Tag Archives: scraping snarffy

Simple AWS Lambda Java Project – NetBeans and Gradle


I have been working on distributed harvesting projects for the last 5 years. Generally the projects used a raft of AWS EC2 instances and Gearman to manage the workflow. Having recently heard of some similar solutions using AWS Lambda functions, I wanted to explore this as a possible new architecture for these projects. So.. I dug in.

Article Contents:

The learning curve for me has been a little steep. There is a limited number of languages supported (AWS doc linked here), but the only two that came close to meeting my needs were NodeJS and Java.

Most of my project code is written in CasperJS, a NodeJS extension, so I thought that perhaps that was the path of least resistance.. but it was not clear to me how to ‘install’ PhantomJS and CapserJS components into this Lambda Function, so I switched to working with Java.

Designing the Test

This is a VERY simple test blob, but it took me about a day to get to this point, since it was not totally clear to me how the AWS API Gateway might work and how the data is packaged/posted to the <Lambda Function. After a lot of poking around, uploading my first hunk of (totally broken) code; I was presented the a test CLI. The test CLI has only a few options or packaging up data payloads (at least for test), singular scalar string and a JSON string (which turns into an Object.. the source of the frustration I faced figuring this out).

Boiling it down, this is what the test harness input looks like, when you use the “Hello World” test case, after changing the properties to match my desired inputs:

This will work fine for my needs, I prefer JSON payloads over a fixed (brittle) set of parameters.. this lets me muck around with the internals and add more capacity without having to work about external inputs; I’m just that way.

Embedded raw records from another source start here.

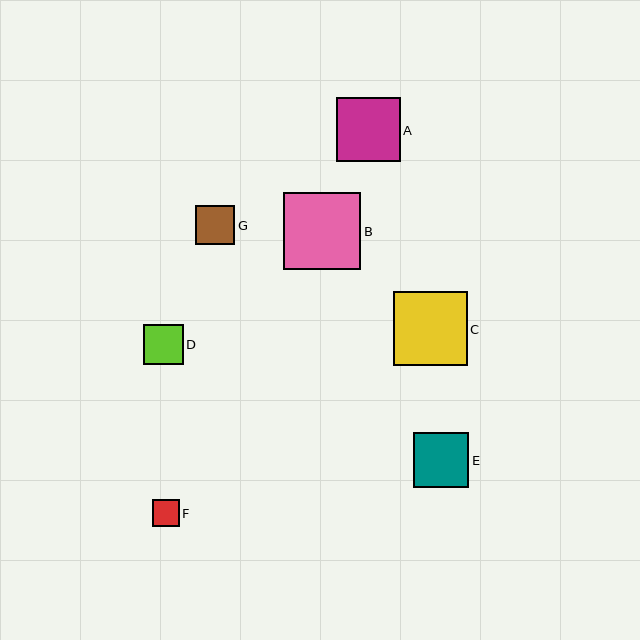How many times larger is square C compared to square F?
Square C is approximately 2.7 times the size of square F.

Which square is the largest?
Square B is the largest with a size of approximately 77 pixels.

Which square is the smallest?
Square F is the smallest with a size of approximately 27 pixels.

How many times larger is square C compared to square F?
Square C is approximately 2.7 times the size of square F.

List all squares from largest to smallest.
From largest to smallest: B, C, A, E, D, G, F.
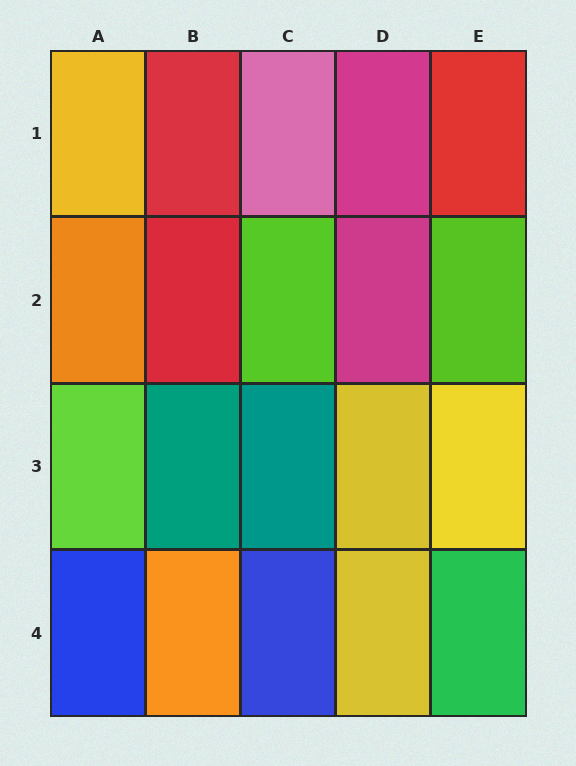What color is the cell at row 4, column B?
Orange.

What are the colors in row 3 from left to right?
Lime, teal, teal, yellow, yellow.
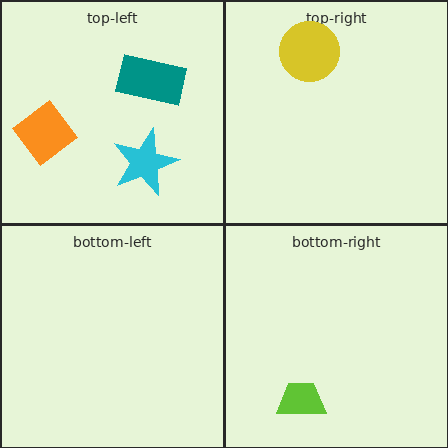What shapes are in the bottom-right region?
The lime trapezoid.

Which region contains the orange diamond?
The top-left region.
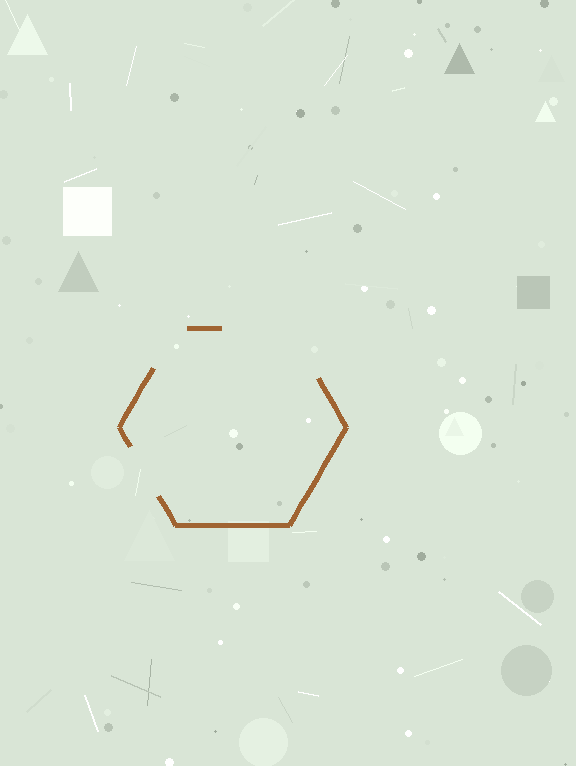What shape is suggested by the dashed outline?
The dashed outline suggests a hexagon.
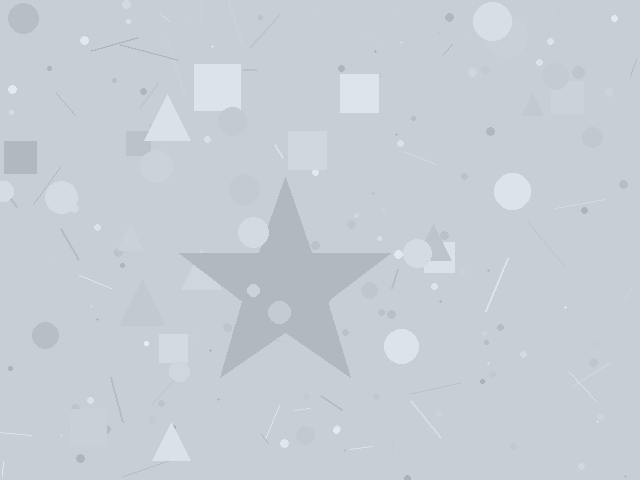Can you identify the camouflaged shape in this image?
The camouflaged shape is a star.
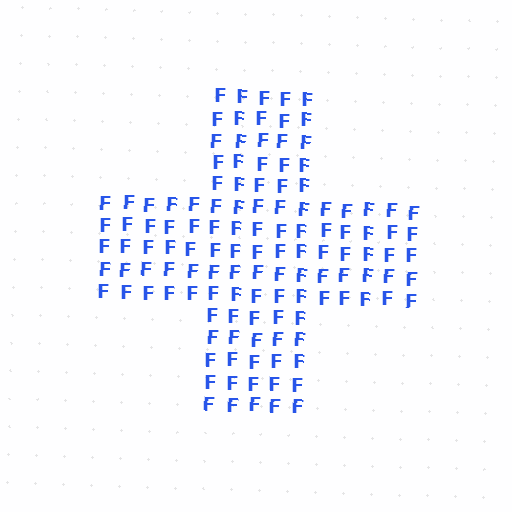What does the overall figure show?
The overall figure shows a cross.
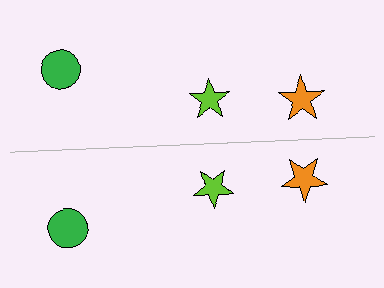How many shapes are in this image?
There are 6 shapes in this image.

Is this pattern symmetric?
Yes, this pattern has bilateral (reflection) symmetry.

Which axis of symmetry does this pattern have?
The pattern has a horizontal axis of symmetry running through the center of the image.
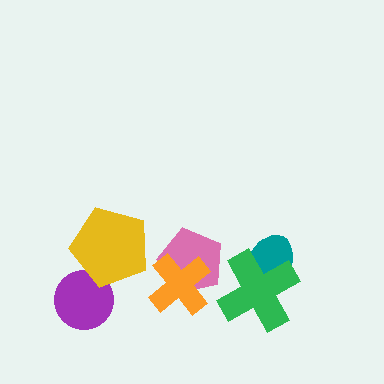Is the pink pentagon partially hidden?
Yes, it is partially covered by another shape.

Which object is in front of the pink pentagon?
The orange cross is in front of the pink pentagon.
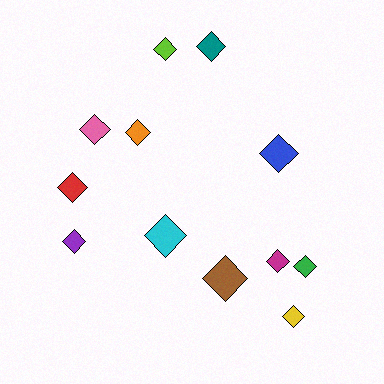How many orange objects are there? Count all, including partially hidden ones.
There is 1 orange object.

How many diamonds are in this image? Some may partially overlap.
There are 12 diamonds.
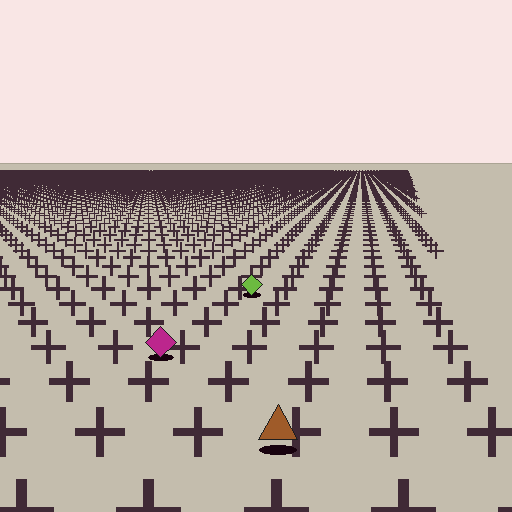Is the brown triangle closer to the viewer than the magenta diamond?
Yes. The brown triangle is closer — you can tell from the texture gradient: the ground texture is coarser near it.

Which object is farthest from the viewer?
The lime diamond is farthest from the viewer. It appears smaller and the ground texture around it is denser.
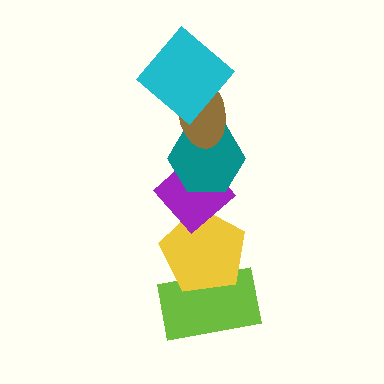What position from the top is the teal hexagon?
The teal hexagon is 3rd from the top.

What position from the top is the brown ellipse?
The brown ellipse is 2nd from the top.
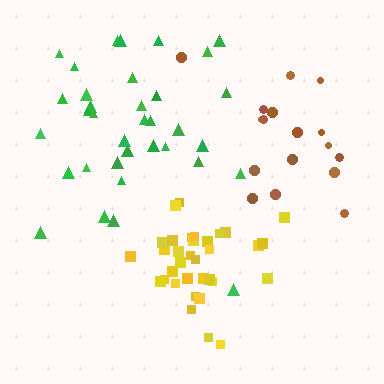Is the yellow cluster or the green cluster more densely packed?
Yellow.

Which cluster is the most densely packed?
Yellow.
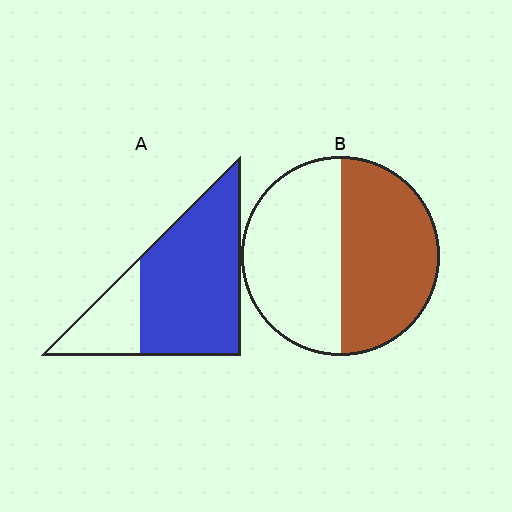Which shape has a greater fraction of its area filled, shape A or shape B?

Having decided that JSON was the payload to accept.. next I needed to write a chunk of code to accept it.

Writing the Test Code

Knowing that I would be using a Json string as my input, I’d first coded my function like this:

public String searchAuto(String json){
return String.format(“%s”,json);
}

What I discovered quickly is that the string of JSON in the test payload (which looks like this), is deserialized as a Json Object, and not a string. This required me to step up my simple test to actually deal with the data as JSON. To do this, I selected simple.JsonObject. This is where the “fun” began. Hopefully this helps you avoid spending the time I did to figure out how to get the code cleanly compile locally.. AND to run when uploaded to AWS.

NOTE: I’m not going to say this is the right way to do this.. it’s just the way it worked for me. It’s kludgy and I don’t really like having a two step process but it’s working to get my version of HELLO WORLD working.

Long story short, I needed to get copies of these three .jar files added to my project’s build path, to get things going. Where you place them in your project might vary, but in a basic NetBeans project, these are in the lib/ directory off the project root:

ls -l lib/*.jar

7,267 lib/aws-lambda-java-core-1.1.0.jar
75,355 lib/aws-lambda-java-events-2.0.jar
57,607 lib/json-simple-2.1.2.jar

Locating the jars was not the simplest task either, Amazon’s horrible documentation sent me fishing around on various Github repos, but in the end.. I found them with a good ol search. I’ve linked the libs in the above block to where I sourced mine.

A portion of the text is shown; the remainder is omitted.